Dennis Shanahan, political editor for the Australian newspaper, highlighted the challenge that faces the Australian government. “China has complained to the Rudd government that its application of foreign investment rules blocks Chinese-backed companies from bidding for natural resources in a growing commercial and economic dispute between the two nations.

“Kevin Rudd faces a diplomatic wrangle … against a background of rising trade and investment tension behind China’s expansion into Australia’s resources boom” (March 19, 2008).

Economically, Australia is caught between the proverbial rock and a hard place. Being a credit-based economy, its banks and financial institutions are nakedly exposed to the global credit crunch.

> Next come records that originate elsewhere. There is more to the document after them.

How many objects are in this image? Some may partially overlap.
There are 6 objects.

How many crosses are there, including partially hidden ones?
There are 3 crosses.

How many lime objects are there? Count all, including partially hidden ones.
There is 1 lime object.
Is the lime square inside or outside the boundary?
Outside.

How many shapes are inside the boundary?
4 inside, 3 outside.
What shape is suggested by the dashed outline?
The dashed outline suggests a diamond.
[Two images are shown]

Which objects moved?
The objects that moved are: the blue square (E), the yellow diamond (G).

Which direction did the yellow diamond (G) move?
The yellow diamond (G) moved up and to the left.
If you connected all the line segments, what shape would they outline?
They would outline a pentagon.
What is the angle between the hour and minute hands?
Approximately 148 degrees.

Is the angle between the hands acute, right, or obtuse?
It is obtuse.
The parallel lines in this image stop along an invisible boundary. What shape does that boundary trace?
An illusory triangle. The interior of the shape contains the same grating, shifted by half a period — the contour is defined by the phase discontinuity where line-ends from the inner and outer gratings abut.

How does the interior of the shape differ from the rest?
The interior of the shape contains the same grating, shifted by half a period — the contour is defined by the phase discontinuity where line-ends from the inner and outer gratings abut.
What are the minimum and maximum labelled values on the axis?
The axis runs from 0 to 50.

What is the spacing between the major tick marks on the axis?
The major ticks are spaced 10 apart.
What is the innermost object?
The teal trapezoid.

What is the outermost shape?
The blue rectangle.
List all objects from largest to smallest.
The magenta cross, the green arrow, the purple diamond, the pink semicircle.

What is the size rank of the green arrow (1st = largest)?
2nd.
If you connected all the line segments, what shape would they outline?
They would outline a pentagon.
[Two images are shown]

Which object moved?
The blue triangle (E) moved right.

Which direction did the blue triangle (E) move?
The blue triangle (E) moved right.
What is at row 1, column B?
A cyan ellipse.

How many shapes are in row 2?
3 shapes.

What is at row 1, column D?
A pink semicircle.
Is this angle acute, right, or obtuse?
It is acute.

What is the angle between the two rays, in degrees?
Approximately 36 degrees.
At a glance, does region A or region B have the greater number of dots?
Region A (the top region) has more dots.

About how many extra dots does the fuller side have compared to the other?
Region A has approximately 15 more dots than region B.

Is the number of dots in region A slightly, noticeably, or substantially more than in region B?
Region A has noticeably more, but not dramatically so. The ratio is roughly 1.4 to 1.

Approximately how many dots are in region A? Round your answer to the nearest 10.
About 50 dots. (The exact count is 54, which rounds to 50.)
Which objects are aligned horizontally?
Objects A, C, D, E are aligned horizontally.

Its systemic trade and current account deficits, overvalued dollar and burden of external debt hardly place it in a sound bargaining position when it comes to arguing against selling off the farm to major customers such as China. Australia’s economic future simply rides on the back of world commodity prices and continuing demand from Asia, principally China. Australia’s gamble is that the demand from the growth economies of East Asia will continue to bail it out of its systemic economic woes.

A Country at Risk

It’s easy to list the high risks that the Australian economy is currently facing: the fact that rising commodity prices and rapid monetary expansion—the driving forces behind Australia’s 10-year boom—are simply unsustainable; the fact that, because Australia’s economic future is so highly dependent upon that of China, any sharp slowdown in China poses a threat to the Australian economy; an already collapsing monetary-induced housing-price bubble; a sharp decline in household savings from 5.1 percent in 1991 to 2.7 percent in 1999 to minus 1.7 percent in 2004.

Given the systemic economic problems that the Australian economy has endured for decades, the country is hardly in a decent position to weather the storm of any rolling, global economic crunch.

Dan Denning put the problem that Australia and its brother Anglo-Saxon nations face today into easy-to-understand terms: “[D]ebt-based wealth—whether in the UK, the U.S., or Australia—is the road to ruin. Some people are just now finding out how far along that road we are. We’re very far indeed” (Daily Reckoning, Feb. 6, 2008).

Over 20 years ago, John Leard warned of the results if the nation refused to return to workable economic policies. Australia is on the verge of finding out just how right he was.